HSBC profits slide as bank remains quiet on advice plans

The bank blamed slowing growth in its core markets of Hong Kong and the United Kingdom, while its adjusted profit fell $1.2bn short of analyst estimates.

HSBC's reported numbers didn't impress, with statutory pre-tax profit falling 62% to $7.1bn, as one-off costs and multibillion-dollar writedowns took their toll.

HSBC's adjusted pretax profit for the fourth quarter of 2016, which excludes one-time items, stood at $2.62 billion, a 39-per cent jump from the previous year's quarter, the bank said in a statement today.

Gulliver, 57, saw his annual incentive pay for 2016 raised to 1.7 million pounds from 1.1 million pounds a year earlier as he hit targets for paring expenses and assets, even as he fell short of a profit goal, the bank said in its annual report Tuesday.

HSBC bought its European private-bank businesses in 1999, paying $9.85 billion to acquire Edmond J. Safra's Republic New York Corp. and Safra Republic Holdings SA. Lloyds, Barclays, RBS and Standard Chartered will post full-year results in the coming days.

The bank's Hong Kong stock lost 3.4 per cent to HK$66.65 as of 2:19 p.m. local time, the biggest intraday drop since 9 November.

Royal Banking Group is expected to report an eye-watering loss of £6.1bn as it sets aside a further $3.8bn for expected fines from U.S. authorities over the way it packaged up and sold mortgages nearly a decade ago.

The bank also reported a steep global loss that sent its share price tumbling.

The bank also disclosed it was under investigation by Britain's Financial Conduct Authority into its compliance with money laundering regulations.

Mr Khalaf added: "Despite an underwhelming set of full year results, HSBC is making progress in de-risking and restructuring, and ultimately the bank's focus on the far east could be its trump card if the Chinese economy starts to fire on all cylinders".

Gulliver told reporters on a conference call that he could not estimate the impact of the investigation but that it reflected the bank finding more "bad actors" among its clients as it improves controls.

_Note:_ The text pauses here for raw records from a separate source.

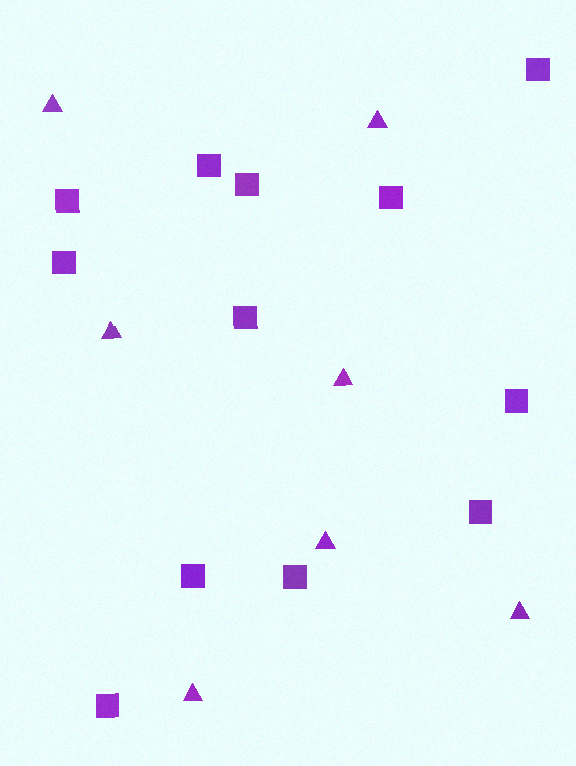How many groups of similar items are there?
There are 2 groups: one group of triangles (7) and one group of squares (12).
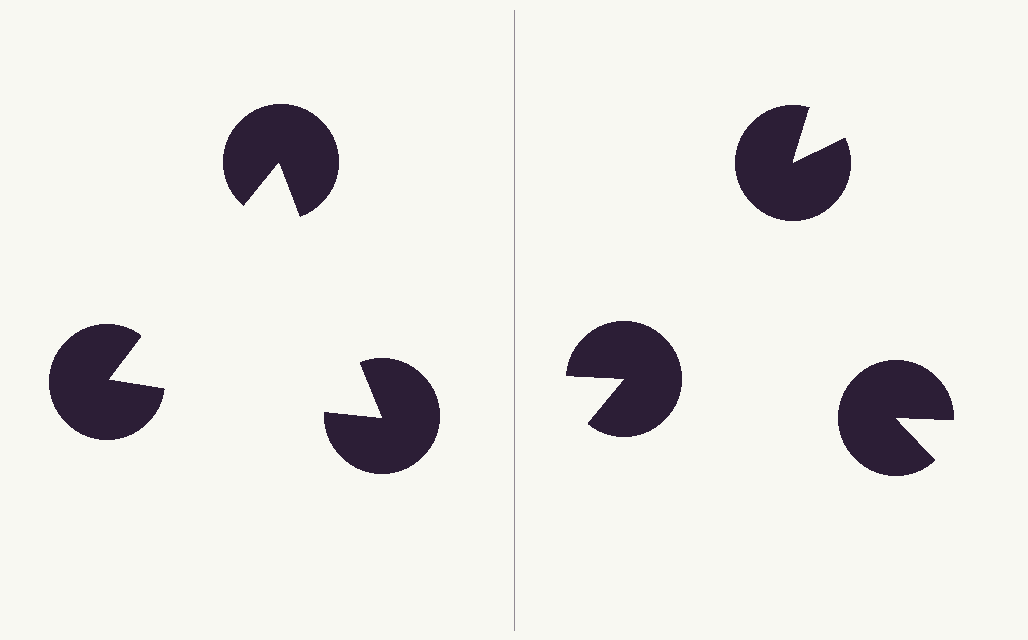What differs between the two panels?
The pac-man discs are positioned identically on both sides; only the wedge orientations differ. On the left they align to a triangle; on the right they are misaligned.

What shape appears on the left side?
An illusory triangle.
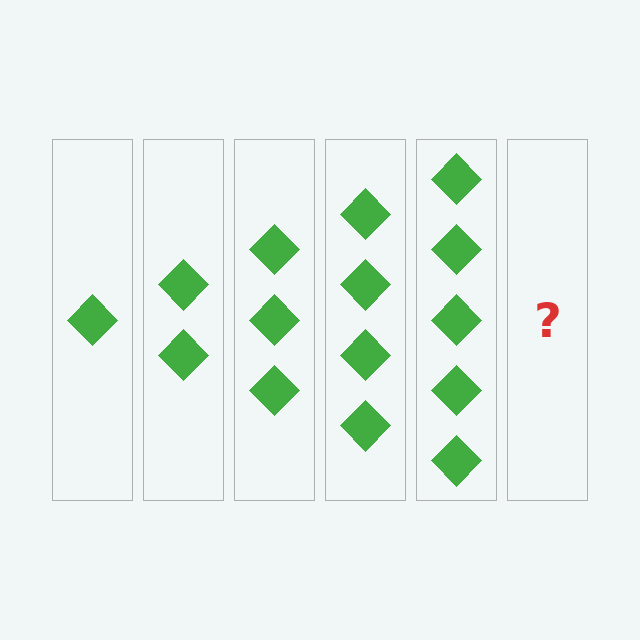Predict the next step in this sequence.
The next step is 6 diamonds.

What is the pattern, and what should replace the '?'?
The pattern is that each step adds one more diamond. The '?' should be 6 diamonds.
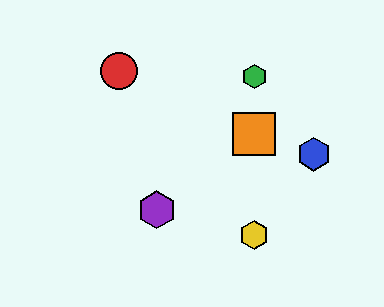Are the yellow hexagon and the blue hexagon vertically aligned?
No, the yellow hexagon is at x≈254 and the blue hexagon is at x≈314.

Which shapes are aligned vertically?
The green hexagon, the yellow hexagon, the orange square are aligned vertically.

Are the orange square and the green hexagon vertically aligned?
Yes, both are at x≈254.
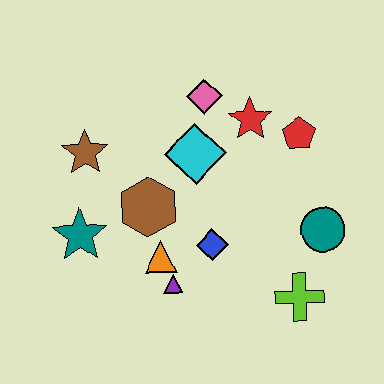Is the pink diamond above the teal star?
Yes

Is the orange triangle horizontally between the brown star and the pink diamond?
Yes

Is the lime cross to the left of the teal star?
No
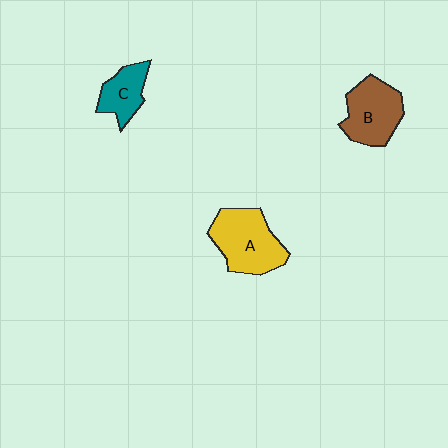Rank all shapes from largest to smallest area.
From largest to smallest: A (yellow), B (brown), C (teal).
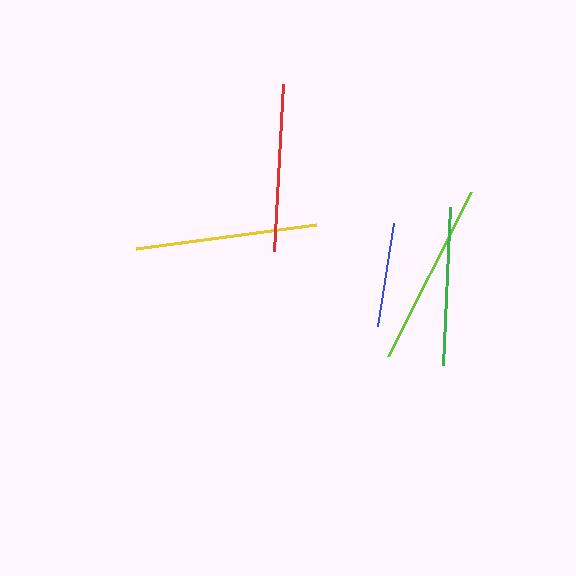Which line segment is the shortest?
The blue line is the shortest at approximately 105 pixels.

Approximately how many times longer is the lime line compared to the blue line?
The lime line is approximately 1.8 times the length of the blue line.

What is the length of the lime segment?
The lime segment is approximately 183 pixels long.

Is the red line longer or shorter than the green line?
The red and green lines are approximately the same length (about 167 and 158 pixels).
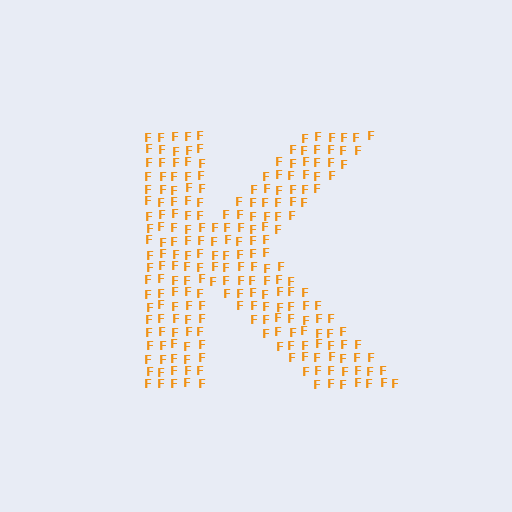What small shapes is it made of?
It is made of small letter F's.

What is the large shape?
The large shape is the letter K.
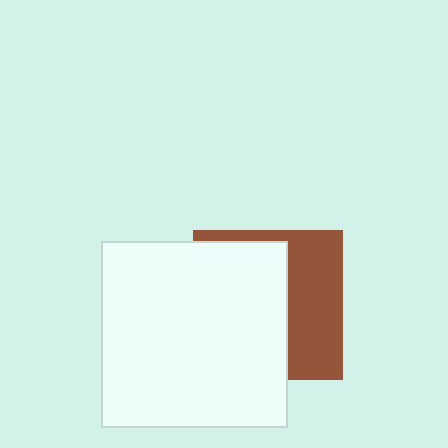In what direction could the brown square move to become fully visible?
The brown square could move right. That would shift it out from behind the white square entirely.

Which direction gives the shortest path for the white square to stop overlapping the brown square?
Moving left gives the shortest separation.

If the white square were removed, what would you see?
You would see the complete brown square.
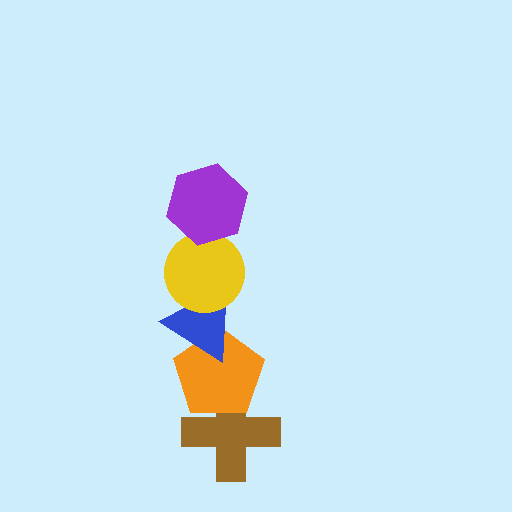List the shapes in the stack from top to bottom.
From top to bottom: the purple hexagon, the yellow circle, the blue triangle, the orange pentagon, the brown cross.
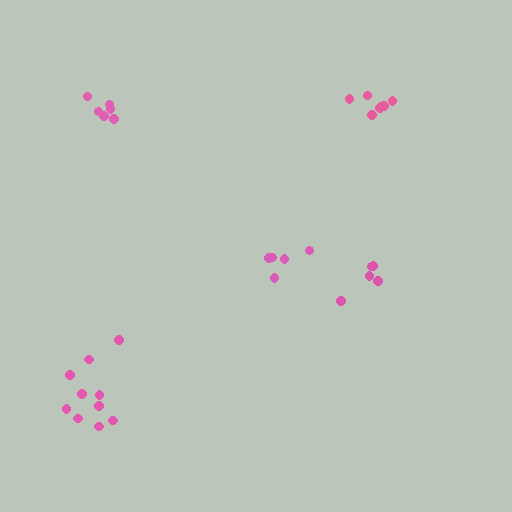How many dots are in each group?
Group 1: 5 dots, Group 2: 5 dots, Group 3: 10 dots, Group 4: 6 dots, Group 5: 7 dots (33 total).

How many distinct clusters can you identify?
There are 5 distinct clusters.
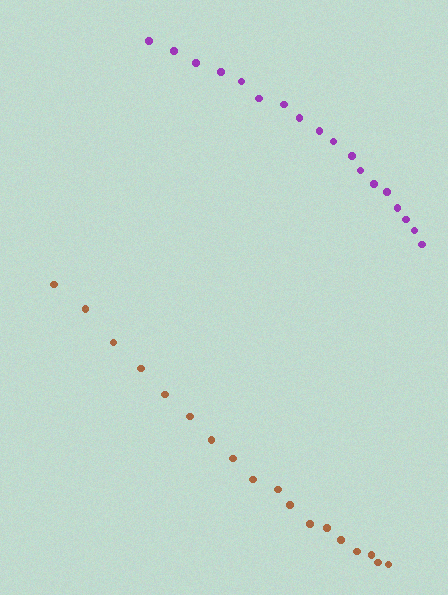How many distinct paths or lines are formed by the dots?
There are 2 distinct paths.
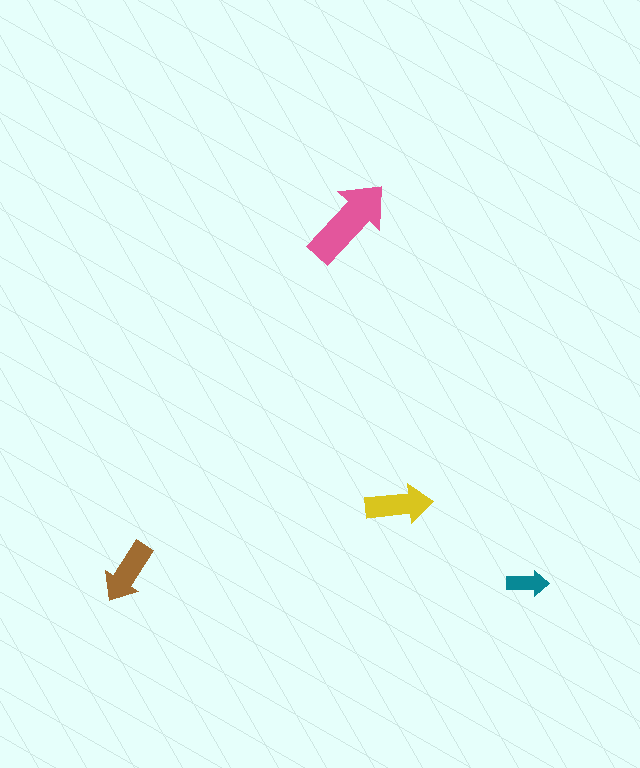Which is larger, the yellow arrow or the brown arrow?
The yellow one.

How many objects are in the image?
There are 4 objects in the image.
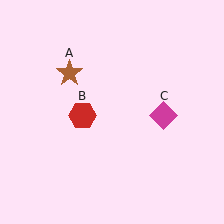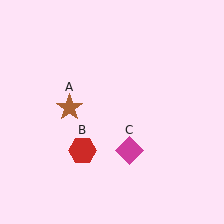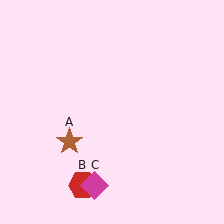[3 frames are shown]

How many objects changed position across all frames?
3 objects changed position: brown star (object A), red hexagon (object B), magenta diamond (object C).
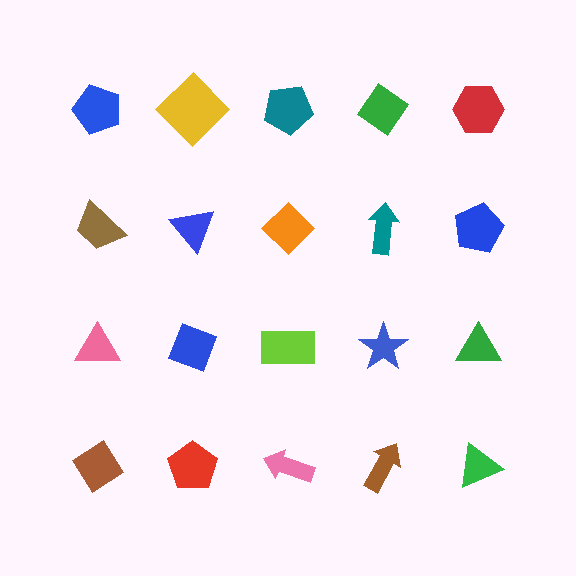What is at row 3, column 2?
A blue diamond.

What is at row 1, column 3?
A teal pentagon.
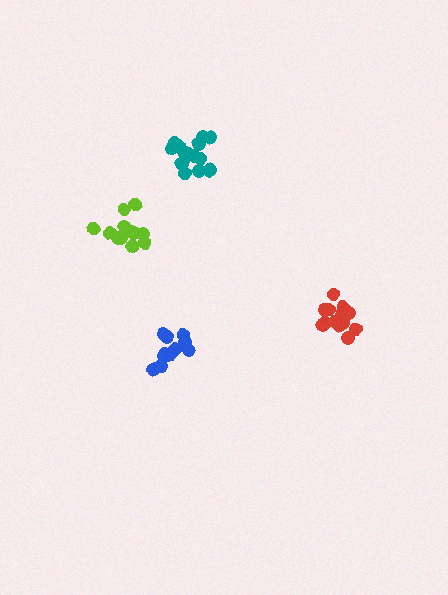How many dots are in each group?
Group 1: 16 dots, Group 2: 15 dots, Group 3: 13 dots, Group 4: 13 dots (57 total).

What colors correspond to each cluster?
The clusters are colored: teal, red, lime, blue.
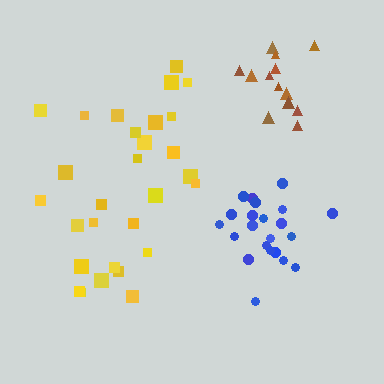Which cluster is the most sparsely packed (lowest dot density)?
Yellow.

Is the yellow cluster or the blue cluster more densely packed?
Blue.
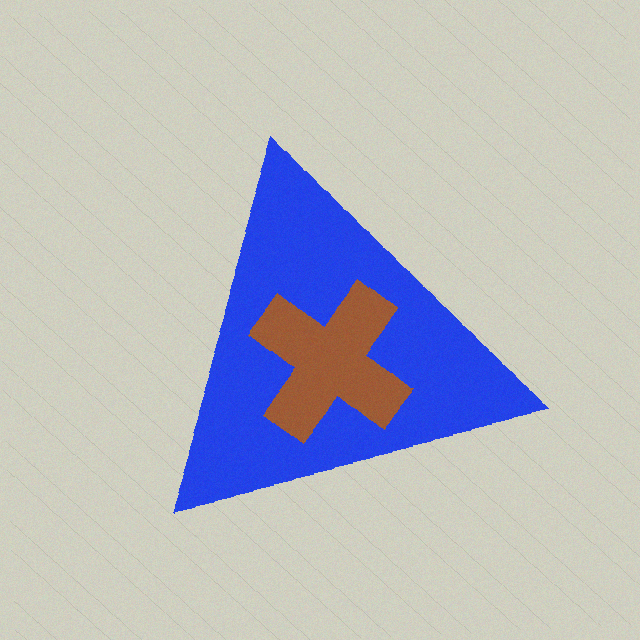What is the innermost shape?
The brown cross.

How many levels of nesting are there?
2.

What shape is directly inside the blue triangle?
The brown cross.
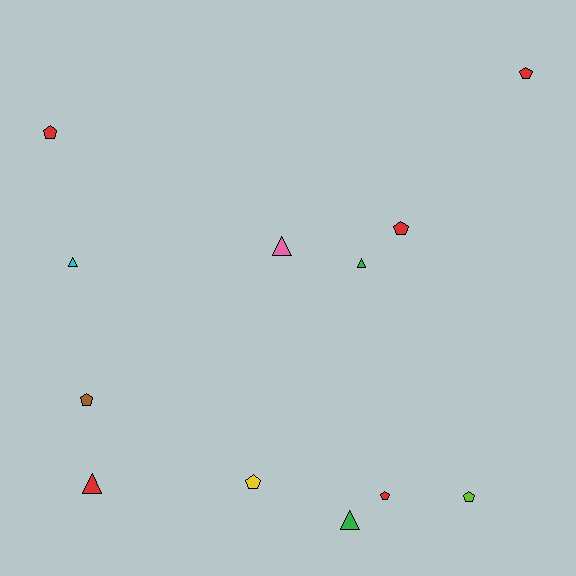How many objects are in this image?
There are 12 objects.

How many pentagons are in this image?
There are 7 pentagons.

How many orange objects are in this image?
There are no orange objects.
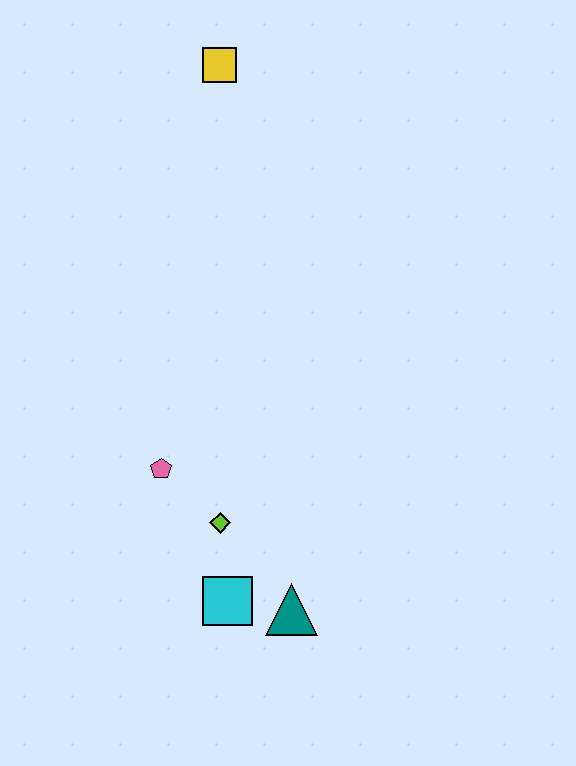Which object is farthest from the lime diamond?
The yellow square is farthest from the lime diamond.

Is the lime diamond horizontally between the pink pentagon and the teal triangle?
Yes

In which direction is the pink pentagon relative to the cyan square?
The pink pentagon is above the cyan square.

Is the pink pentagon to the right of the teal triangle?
No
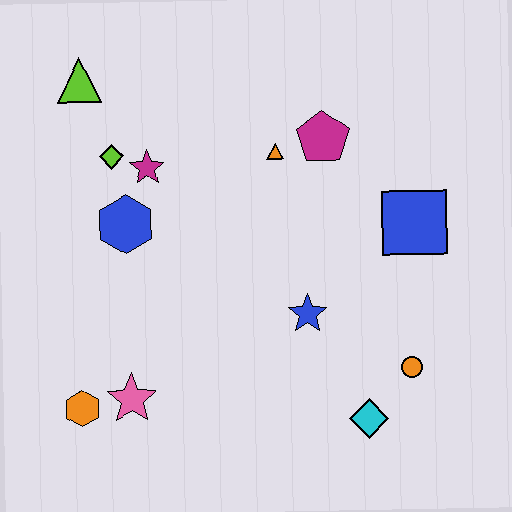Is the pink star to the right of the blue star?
No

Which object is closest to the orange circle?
The cyan diamond is closest to the orange circle.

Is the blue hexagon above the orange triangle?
No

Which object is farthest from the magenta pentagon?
The orange hexagon is farthest from the magenta pentagon.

And "just in case the Q4 2016 outturn was not bad enough", Investec continued, the other short-term revenue headwinds identified by HSBC in the report, including harmful translational effects from FX rates and United Kingdom rates, and an "underwhelming" $1bn share buyback announcement are further reason to dump the stock, in its view.

Regarding Brexit, Gulliver asserted that the June referendum decision had yet to feel its impact upon business, however it still remains committed to moving 1,000 of its 43,000 United Kingdom workforce to Paris once Brexit has been completed.

The Chairman Douglas Flint along with Gulliver is the longest-serving duo that is heading a major European bank.